I know a data scientist who wisely put big, fluorescent watermarks (“WARNING! DO NOT USE! NUMBERS NOT REAL!”) all over their preliminary results for this reason.

Hygiene Helps

Everyone knows someone with a very messy car. “Just move that trash out of the way,” they’ll say, as you brush aside a bag of extra napkins and fight for legroom with their guitar case.

“Oh, just toss ’em in the back.”
Photo by Per Lööv

I’m not judging that (glass houses and all), but you wouldn’t leave your rental car a mess.

So, if you’re sharing queries, prefix and alias your columns! “ID” is not a descriptive field name, and you will thank yourself for commenting your code – even briefly.
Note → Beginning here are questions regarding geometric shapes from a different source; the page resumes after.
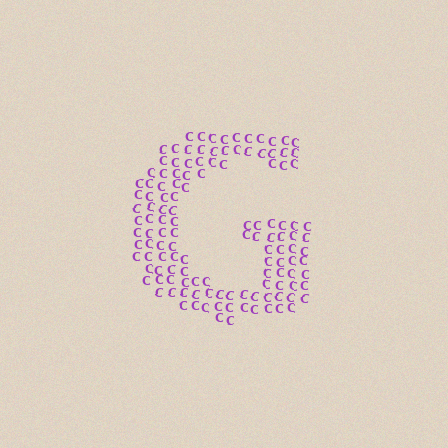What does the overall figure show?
The overall figure shows the letter G.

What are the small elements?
The small elements are letter C's.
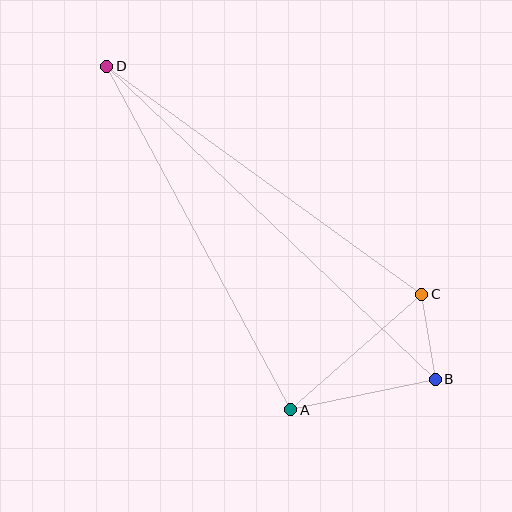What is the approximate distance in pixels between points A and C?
The distance between A and C is approximately 174 pixels.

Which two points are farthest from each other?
Points B and D are farthest from each other.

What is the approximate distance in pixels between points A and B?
The distance between A and B is approximately 148 pixels.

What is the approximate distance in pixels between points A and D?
The distance between A and D is approximately 389 pixels.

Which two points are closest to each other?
Points B and C are closest to each other.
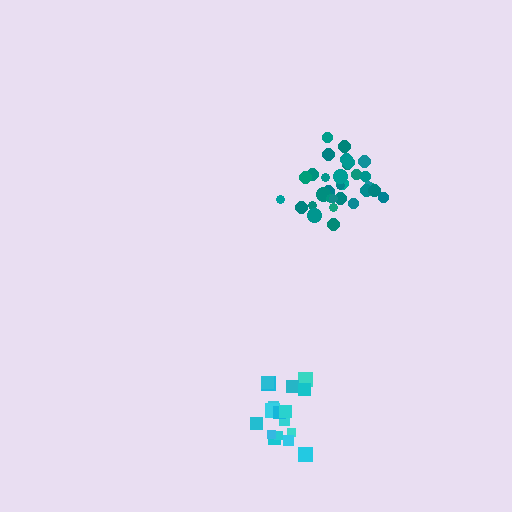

If I write a query, the next person to use it will probably be future me, and my memory’s just not that good. Caitlin Hudon has a nifty blog post on this. Be kind to others; be kind to your future self.

Don’t Ignore the Obvious

Lugnuts fall off? Tail light out? Got wind that the business is about to swap an internal software system that also feeds reports that run the business? Consider the downstream implications and act. Inform the data team!

The last thing you want is to ignore the check engine light for weeks, only to discover that your data went stale a month ago.

Photo by Marc Schäfer

My own driver’s ed teacher pitched her roomful of 16 year-olds with the snappy adage, “driving defensively prevents carelessness from causing carlessness.” I’m not as clever as her, so I’ll leave you with this:

Assume your data is drunk, and you’ll get from point A to point B safely.